Patricia, UnQL, and NFA to DFA conversion

Kragen Sitaker kragen@pobox.com
Tue, 3 Feb 2004 12:06:21 -0500 (EST)


(I apologize in advance for the jargon.  Explaining this idea without
the jargon would take a book.  I also apologize for the lack of
references, but I don't have network access at the moment.)

I posted in kragen-tol a few years ago expressing my intuition that
you could index paths on arbitrary directed graphs in a way that
corresponded to indexing substrings of a long string of text with a
Patricia or "PAT" tree, but I didn't know how to do it.  I happened to
be thinking about graph transformation (thinking about the
nondeterministic mapping stuff I posted here a year or two ago, and in
particular how transpose wasn't exactly its own inverse) as I walked
to the train tonight, and I finally had the insight that explained how
to do it.

It's well known that nondeterministic finite automata (even with
epsilon-transitions) are equivalent in power to deterministic finite
automata, and there is a simple procedure to convert an NFA into an
equivalent DFA.  The DFA may be arbitrarily smaller or exponentially
larger than the NFA, but in the usual case is about the same size, and
once constructed, may be anywhere from the same speed to exponentially
faster.

Given a text, you can easily convert it into a nondeterministic finite
automaton to recognize suffixes of itself; trivially, you can
alternate all the suffixes:
(trivially|rivially|ivially|vially|ially|ally|lly|ly|y|), or you can
create a state for each suffix, then an initial state with
epsilon-transitions to each of those:
((((((((t?r)?i)?v)?i)?a)?l)?l)?y?).  You can also easily convert
either of these into an automaton to recognize substrings of the text
by adding epsilon-transitions to an accepting state; the NFAs aren't
much bigger, but I think the regular expressions for them are.

Matching a piece of text with one of these NFAs (to see if it occurred
in the original text) is pretty trivial, but slow --- it corresponds
exactly to the naive nested-loop string search algorithm.

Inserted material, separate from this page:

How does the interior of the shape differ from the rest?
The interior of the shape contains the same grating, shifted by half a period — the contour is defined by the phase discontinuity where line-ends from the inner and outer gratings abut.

If you convert one of these NFAs into the equivalent DFA, that DFA is
a suffix trie for the text you're searching.

(You can apply this process to the needle text instead of the haystack
text and you get Knuth-Morris-Pratt.)

Now, UnQL's edge-labeled-graph data model is homeomorphic to a
nondeterministic finite automaton.  The automaton it's homeomorphic to
recognizes the set of XPath-like paths through the data starting from
the root.  (I know UnQL is more powerful than path-expressions, but
they play a significant role in its evaluation, and I think they could
play an even more significant role in a more optimized implementation
of it.)

If you apply the same NFA-to-DFA transformation on an UnQL data graph,
you get a DFA that recognizes the same set of paths, but can recognize
a path of length N in O(N) time (with a small constant factor) instead
of O(M^N) time, where M is a branching factor characterizing the data
graph; in other words, you have something similar of a Patricia tree
for this arbitrary data graph.  It's more similar if you add an
initial state with epsilon-transitions to all the data nodes before
the NFA->DFA conversion.

That doesn't directly allow us to evaluate path-expressions,
i.e. given a regular expression describing paths into the data graph,
find the set of paths that exist in the data store matching that
regular expression (or, more tractably, their terminal nodes.)  It
only allows us to answer the question, does the literal path /A/B/C/D
exist in the data graph, and where does it terminate?

But regular languages are closed under intersection, and the set of
paths in the data graph matching a path-expression is the intersection
of the regular language generated by the path-expression and the
regular language generated by the data graph.  In my minimal
acquaintance with automata theory, I haven't seen the computation of a
finite automaton to recognize this intersection language discussed,
but it appears to me that if you have two DFAs and want to compute a
DFA that recognizes the intersection of the languages they recognize,
you can do so straightforwardly by just walking them in parallel.
Given a pair of states in the two DFAs, you can intersect the lists of
labels on their transitions (or the states the transitions lead to, if
you're dealing with that kind of DFA) to get the list of available
labels on outbound transitions, and for each possible label, there's a
single pair of states it will get you to from there.  I think the
resulting DFA takes time linear in the size of the output to compute,
and while it could theoretically contain one state for each pair of
states in the input automata (consider intersecting (MMMM)* with
(MMMMM)* --- you end up with (MMMMMMMMMMMMMMMMMMMM)*) I think that
won't be the usual case.

You can use the same technique to do regular expression searches on
the text indexed by a suffix trie.  I'm pretty sure Baeza-Yates or
Gonnet has published that technique for use on Patricia trees.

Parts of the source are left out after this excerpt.